The Roger Federer Effect
At Sotic, we have a variety of JSON feeds available for teams, players, competitions and so on. In this totally unbiased example for the sport of tennis, I used the feed to scan an article (credit: BBC Sport) for player names and if any match the details from my feed, I can use that object data to build a snapshot of a player.
It’s important to keep things as simple as possible but still add value. In tennis, popular topics of discussions about players, be it down the pub or in the media village, are a player’s age, how many Grand Slams they have won and their current rank. These three factors are key statistics before every game.
Having combined my knowledge of the sport with my powers of web development, I’ve created a really valuable tool embedded within the content I am reading.
Increased engagement from users
What this achieves is increased dwell time on a particular item of content. It provides an opportunity for users to continue their journey through the site to a player’s profile and can potentially lead them to further news about that player such as injury news or winning Wimbledon for the 8th time (love you, Rog).

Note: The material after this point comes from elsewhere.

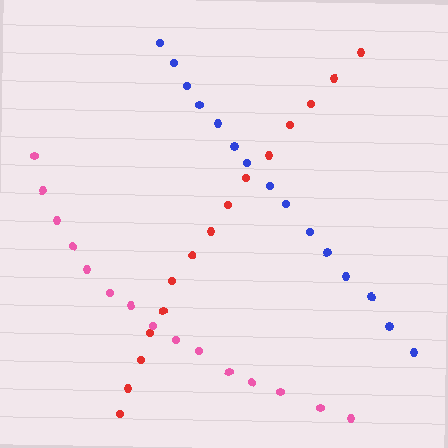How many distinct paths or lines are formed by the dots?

It settles that pub argument, it gives committed users instant access to more content and most importantly it keeps the tab with your website open for business.
Content is king, but web developers can help
Writing engaging, structured content is an absolute art form. At the end of the day, that is what will keep users visiting your site. However, there are features that developers can add that aid in the process of publishing engaging content without any additional effort from writers.
Use your assets
Finally, my advice for jazzing up your content is to use rich media assets that are unique to you. Work with your developers to build feature rich content such as embedded galleries, video and other unique features (see above) that no Google search will offer easily. Users will stay on your site for longer and engage further with your media. A recent example of Sotic offering this is the Six Nations Match Centre – which holds host to video, galleries, embedded social and more.
I hope you have found this article useful. As always, I’d love to know what other developers are doing to further enhance their user experience and engagement in a world where the initial search result is often the final step.